Rezension

spannender historischer Krimi

Isenhart - Holger Karsten Schmidt

Isenhart
von Holger Karsten Schmidt

Bewertet mit 5 Sternen

Man schreibt das Jahr 1171 in dem Isenhart geboren wurde. Allein seine Geburt birgt ein Geheimnis: Vater unbekannt, die Mutter gab bei der Geburt ihr Leben. Auch Isenhart ist leblos und wird von der Hebamme für tot erklärt. Ein Fremder taucht auf und haucht ihm seinen Atem ein, einen Teil seiner Seele. Wenige Minuten am Leben wird sein Lebenslicht abermals ausgelöscht und wieder entflammt, diesmal durch den Atem von Walther von Ascisberg.

Isenhart wächst als Sohn des Pinkepanks auf in dem Glauben, sein leiblicher Sohn zu sein. Doch Isenhart ist anders als die Menschen in seiner Umgebung, er ist wissenshungrig und neugierig und unterscheidet sich dadurch von den anderen. Ihm wird etwas zuteil, das damals nur Adligen und Kirchendienern vorbehalten war und zu dem das gemeine Volk keinen Zugang hatte: Bildung. Er wird zusammen mit Konrad von Laurin, dem Sohn des Burgherren unterrichtet, Lesen, Schreiben, Mathematik und Philosophie stehen auf seinem Stundenplan. Konrad wird im Lauf der Jahre trotz des Standesunterschieds zu einem guten Freund, in Konrads Schwester Anna verliebt sich Isenhart. Doch Anna wird brutal ermordet...

"Isenhart" ist ganz ganz großes Kino und für mich das Buch des Jahres 2011. Ein Buch, bei dem die Charaktere authentisch und vielschichtig sind und nicht einfach in Gut und Böse, in Schwarz und Weiss unterteilt werden.
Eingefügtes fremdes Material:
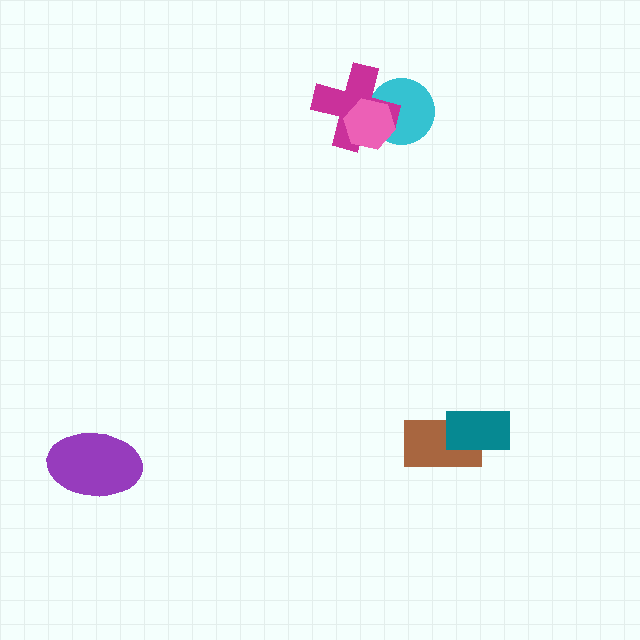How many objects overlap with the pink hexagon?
2 objects overlap with the pink hexagon.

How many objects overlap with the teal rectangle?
1 object overlaps with the teal rectangle.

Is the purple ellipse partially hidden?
No, no other shape covers it.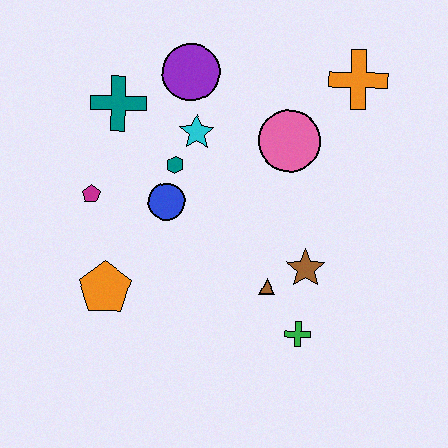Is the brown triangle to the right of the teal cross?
Yes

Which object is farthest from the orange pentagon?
The orange cross is farthest from the orange pentagon.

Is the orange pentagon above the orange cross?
No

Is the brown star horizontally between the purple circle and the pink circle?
No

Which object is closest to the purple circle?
The cyan star is closest to the purple circle.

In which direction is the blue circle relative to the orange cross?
The blue circle is to the left of the orange cross.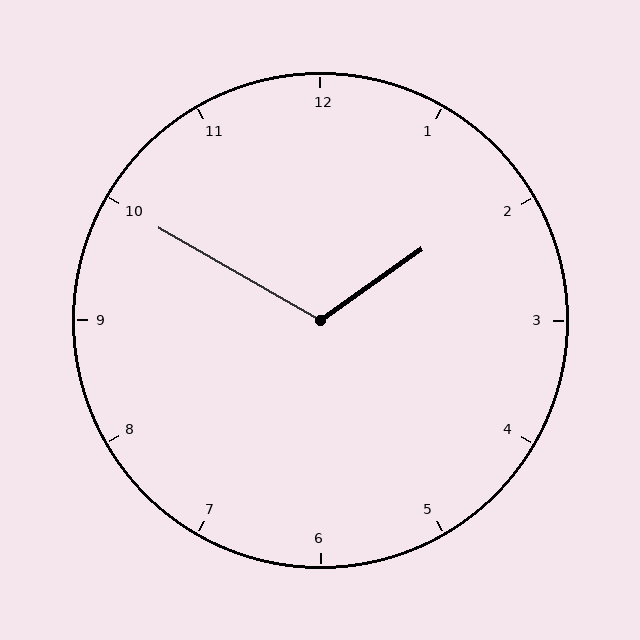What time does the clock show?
1:50.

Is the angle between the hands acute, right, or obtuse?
It is obtuse.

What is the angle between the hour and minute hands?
Approximately 115 degrees.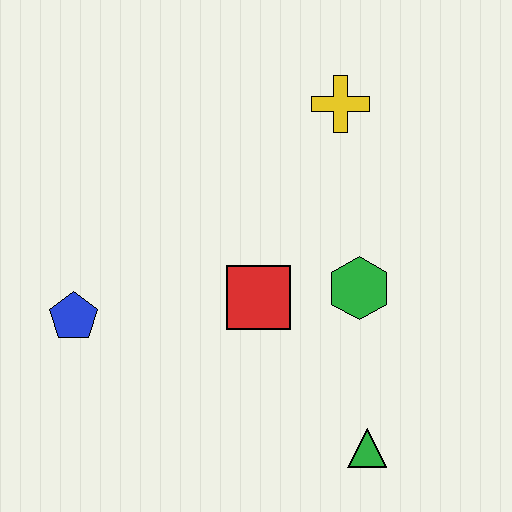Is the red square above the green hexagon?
No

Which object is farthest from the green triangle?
The yellow cross is farthest from the green triangle.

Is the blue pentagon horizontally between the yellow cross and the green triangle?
No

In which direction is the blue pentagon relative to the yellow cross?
The blue pentagon is to the left of the yellow cross.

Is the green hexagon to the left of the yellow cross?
No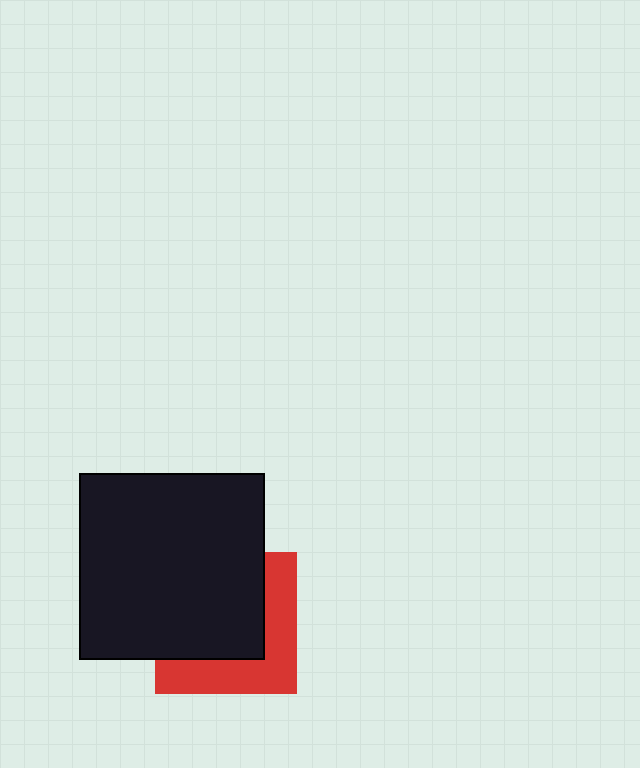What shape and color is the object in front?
The object in front is a black square.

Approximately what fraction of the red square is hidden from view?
Roughly 59% of the red square is hidden behind the black square.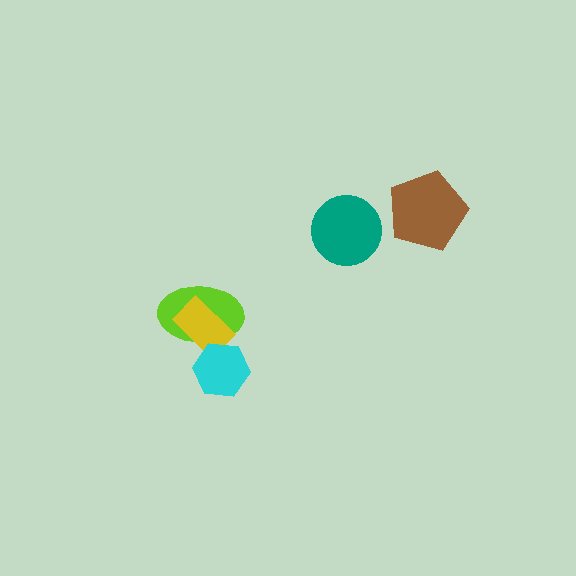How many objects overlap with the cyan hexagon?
1 object overlaps with the cyan hexagon.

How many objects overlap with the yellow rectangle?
2 objects overlap with the yellow rectangle.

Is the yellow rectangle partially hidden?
Yes, it is partially covered by another shape.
Charaktere mit Stärken und Schwächen, mit denen man sich identifizieren kann und sie durch Glück und Leid begleitet. Sehr gut wird die Éntwicklung Isenharts geschildert, sein unendlicher und unstillbarer Durst nach Wissen, seine Intelligenz und die Fähigkeit Zusammenhänge zu erkennen, womit er seiner Zeit weit voraus ist. Und doch auch seine Einsamkeit, da er außer seinem Mentor Walther keinen Menschen hat, mit dem er sich über seine Gedanken austauschen kann. Denn zur damaligen Zeit war es nicht ungefährlich, Wissen zu erlangen. Die Allmacht Gottes, besser gesagt der Kirche wollte die Menschen arbeitend und beschäftigt sehen und nicht Fragen nachgehend, die "Gottes Allmacht" in Frage stellen könnten.
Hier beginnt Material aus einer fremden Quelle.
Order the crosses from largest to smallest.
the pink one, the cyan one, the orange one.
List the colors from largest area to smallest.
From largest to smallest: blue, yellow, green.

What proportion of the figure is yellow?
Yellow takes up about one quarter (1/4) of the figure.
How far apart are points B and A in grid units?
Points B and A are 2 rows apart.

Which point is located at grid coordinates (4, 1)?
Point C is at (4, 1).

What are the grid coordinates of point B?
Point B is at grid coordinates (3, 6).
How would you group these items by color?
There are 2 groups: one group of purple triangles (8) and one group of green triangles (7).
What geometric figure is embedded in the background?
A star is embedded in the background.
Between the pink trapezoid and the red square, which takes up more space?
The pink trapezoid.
Die vielen Kleinigkeiten und Nebenhandlungen lassen Isenharts Welt vor dem Auge des Lesers entstehen, bunt und lebhaft, es ist kein Buch das man einfach nur liest, sondern ein Buch das man erlebt, eben Kopfkino. Ein Buch das Emotionen weckt, Freude, Wut, Trauer, alles ist dabei. Ganz nebenbei erfährt man wo Redewendungen ihren Ursprung haben, Redewendungen die auch heute noch gebräuchlich sind wie "alles in Butter" oder "halt die Klappe".

Isenhart ist ein anspruchsvolles Buch, es auf die Jagd nach dem Mörder zu reduzieren würde ihm nicht gerecht werden. Es liest sich flüssig, allerdings sollte man sich für die Lektüre Zeit nehmen, denn die Seiten sind gespickt mit einer Fülle an Informationen und Begebenheiten die erst einmal verarbeitet werden müssen. Und doch zieht sich durch das gesamte Buch eine Spannung, die nicht nur auf die Morde und die Jagd nach dem Täter begrenzt ist. Es ist spannend Isenharts Entwicklung mitzuerleben, seine Überlegungen, Erlebnisse, die Reise und... und... und. Ein Buch von dem ich keine einzige Seite missen möchte, keine der über 800 Seiten war zuviel oder unnötig.

Ich weiß schon jetzt dass "Isenhart" einen festen Platz in meinem Bücherregal einnimmt und ich das Buch mit einigem Abstand nochmals lesen werde, weil es so wundervoll ist in diese längst vergangene Welt Isenharts einzutauchen.